By all reports the war wasn’t going well for the US and Israel. Their NATO allies were refusing to join in and Iran was allowing its friends to pass through the Strait of Hormuz so long as they were purchasing their oil and petroleum products with yuan. Manned and unmanned US aircraft had crashed or been shot down, a US F-15E fighter jet, an A-10 Warthog, two C-130s and two Blackhawk helicopters and 16 unmanned Predator Drones. Israel had reportedly lost over 20 air force drones.
However, is there any reason to think the US and Israel won’t just regroup and return as they did last time? Netanyahu has been lusting for this war all his life and this is their second assault in less than a year’s time. Will they be back with yet another nuclear threat?
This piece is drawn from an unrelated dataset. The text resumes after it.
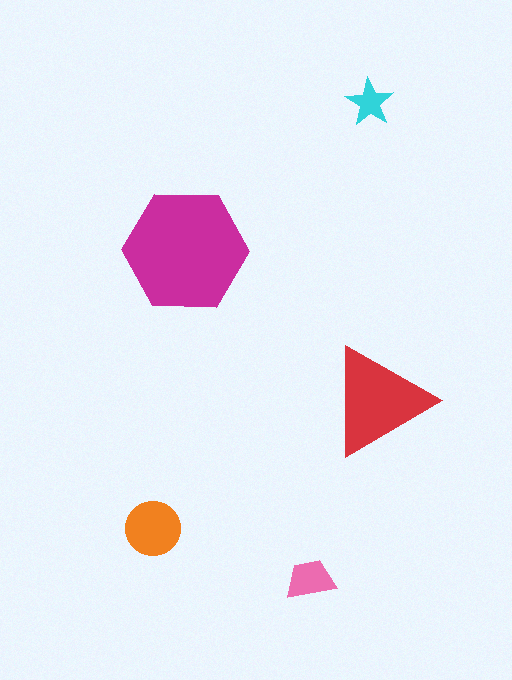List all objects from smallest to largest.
The cyan star, the pink trapezoid, the orange circle, the red triangle, the magenta hexagon.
Bombs wouldn’t be pounding the Iranian people, and we wouldn’t be suffering all the side effects if Iran just had a bomb, so why don’t they?
On July 1, 1968 they signed the Nuclear Non-Proliferation Treaty (NPT). It had been opened for signature that year and it became international law in 1970. Since then 191 nations have signed, but India, Israel, Pakistan, and South Sudan have not. South Sudan became a nation in 2011 and doesn’t seem to have any interest in signing, while India, Israel, and Pakistan never signed and accordingly built nuclear weapons. Israel’s nukes are of course not acknowledged in UN chambers but are widely discussed outside. Many commentators have worried that Israel could go nuclear if it sees it can’t win this war otherwise.
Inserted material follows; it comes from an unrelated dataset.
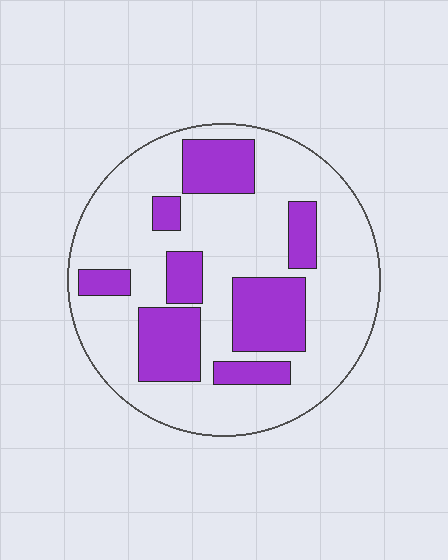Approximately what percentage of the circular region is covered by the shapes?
Approximately 30%.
Libya signed the NPT in 1968 but President Muammar Gaddafi gave up its nuclear weapons potential in 2003, in exchange for sanctions relief and better relations with the West. Eight years later NATO destroyed Libya with an aerial bombing campaign and assassinated Gaddafi by proxy.
North Korea signed the NPT in 1985, but withdrew in 2003 and first successfully tested a nuclear weapon in 2006.
What could Iran do with two weeks, while the US and Israel do whatever they’re going to do to regroup? Theodore Postol, M.I.T. Professor Emeritus of Science, Technology, and International Security, has had several podcast conversations about this with Glenn Diesen, Political Science Professor at the University of South-Eastern Norway. He believes that Iran has enough highly enriched uranium to build 10 nuclear bombs if it hasn’t already.
Iran would arguably be violating their obligations under the NPT, but are those obligations binding if those attacking Iran have not kept theirs? The US is in gross violation of the NPT’s Article 6, which obliges signatories to pursue negotiations in good faith to end the nuclear arms race and achieve nuclear disarmament. The US has instead built one new generation of nuclear weapons after another, with the 2025 to 2034 upgrade expected to cost nearly $1 trillion.
And could threatening to drop a nuclear bomb on Iran—as Trump tacitly has—be any further outside the spirit of the NPT? Like the US/Israeli war itself, it also violates Article I of the UN Charter, which establishes the equal rights and self-determination of peoples, and Article 2, which prohibits the threat or use of force in international relations.
Despite being a lifelong anti-nuclear activist, I have concluded that Iran needs a bomb and we’ll all be better off if they have one.